De overname vond al een tijd geleden plaats, dus kan de balans nu opgemaakt worden. Werkt het om een paar honderd kroegbazen te hebben? Café Schuttershof bewijst van wel. Het ziet er in ieder geval uit zoals je verwacht van een kroeg: de houten bar is bruiner dan bruin en het bierassortiment zorgt voor behoorlijk wat keuzestress. "Omdat iedereen betrokken is en wil helpen, hebben we drie verschillende grote verbouwingen kunnen doen. Van tegelzetten tot de veranda leggen – iedereen kan en wil wat bijdragen aan het café. Zelfs het kloppend hart van de kroeg, de bar, is gemaakt door twee meubelmakers uit het dorp."

Advertentie

Gemeenschappelijk klussen is natuurlijk leuk, maar een kroeg is pas een kroeg als het er ook gezellig is. Volgens Han zit dat wel goed. "De deelnemers van de coöperatie zijn tegelijkertijd een soort ambassadeurs voor café Schutterhof," zegt Han. "Als er wat te vieren valt, denken alle kroegeigenaren gelijk aan het café als locatie – bruiloften tot begrafenissen." Ook de verenigingen uit het dorp gebruiken de bar als ontmoetingsplek, of er komen bandjes repeteren.
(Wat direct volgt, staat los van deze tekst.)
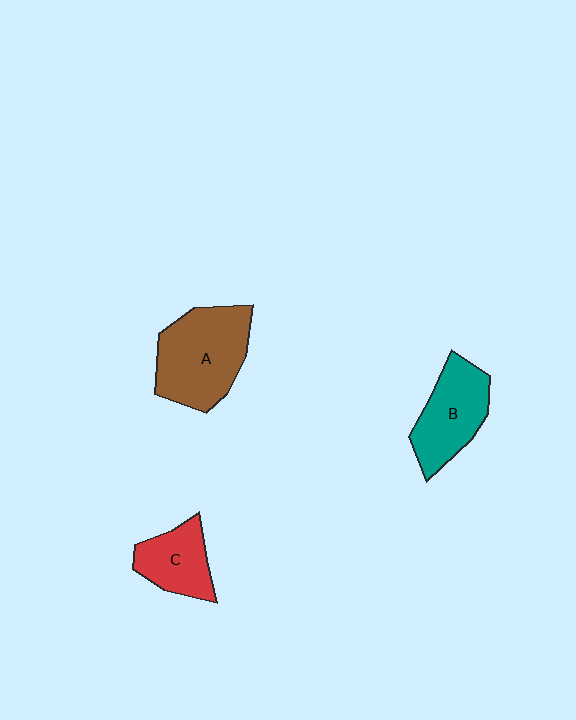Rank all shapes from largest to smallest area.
From largest to smallest: A (brown), B (teal), C (red).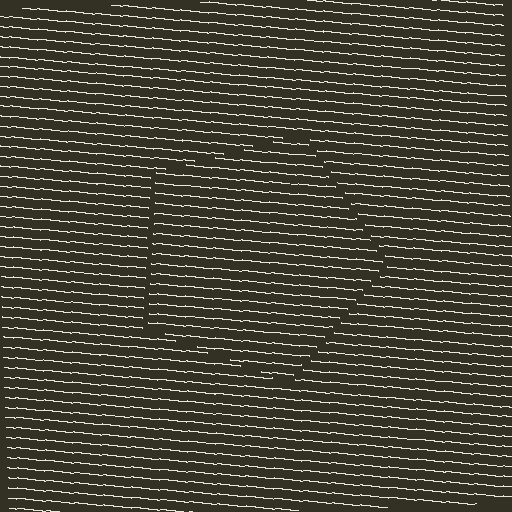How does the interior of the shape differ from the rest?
The interior of the shape contains the same grating, shifted by half a period — the contour is defined by the phase discontinuity where line-ends from the inner and outer gratings abut.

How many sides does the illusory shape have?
5 sides — the line-ends trace a pentagon.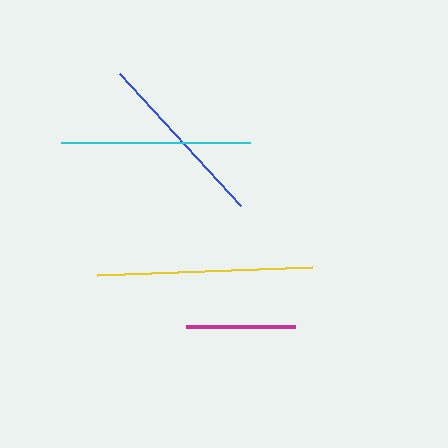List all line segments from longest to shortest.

In een kroeg waar het bier rijkelijk vloeit, is een goede barbezetting een vereiste. Betekent dat voor alle 600 eigenaren dat zij bardiensten moeten draaien, zoals bij een sportvereniging? "We willen juist niet dat buurt- of clubhuisidee, dat is amateuristisch en trekt minder mensen," zegt Han. "Daarom hebben we de kroeg verhuurd aan een uitbater in het dorp. Die regelt zaken als het personeelbeleid gewoon op een professionele manier. Wat dat betreft voelt het als een normale kroeg." De pachters verdienen dus geld aan café Schuttershof. Die financiële prikkel is er niet voor de 600 eigenaren. Alleen de kroegeigenaren die certificaten van 1000 euro of meer hebben gekocht ontvangen daar rente op, verder worden er geen opbrengsten verdeeld. Het voortbestaan van café Schuttershof is voor de kroegeigenaren winst genoeg.

Buitenkant cafe Esbeek

Het opzetten van de coöperatieve kroegstructuur in Esbeek vergde best wat voorbereiding en inspanningen. "Alleen het vooraf uitzoeken hoe alles het beste geregeld kan worden nam al een klein jaar in beslag," herinnert Han zich. In tegenstelling tot in Engeland zijn er in Nederland geen organisaties die je ondersteunen bij het opzetten van een coöperatieve kroeg. Han weet niet of het opzetten van zoiets in een andere omgeving dan Esbeek, bijvoorbeeld in een stad, makkelijk gaat. "Bij ons was het doemscenario van een dorp zonder kroeg heel dichtbij. In een stad is er altijd wel weer een andere kroeg iets verderop. Daarom zal het veel moeilijker zijn om mensen zover te krijgen om mee te doen."

Of Han daar gelijk in heeft of niet, de coöperatieve kroeg als redding van onze kroegcultuur lijkt een uitstekend idee. Het voortbestaan van de buurtcafés is een publieke zaak, en daarbij past publiek eigenaarschap. Niet klant is koning, maar klant is kroegbaas.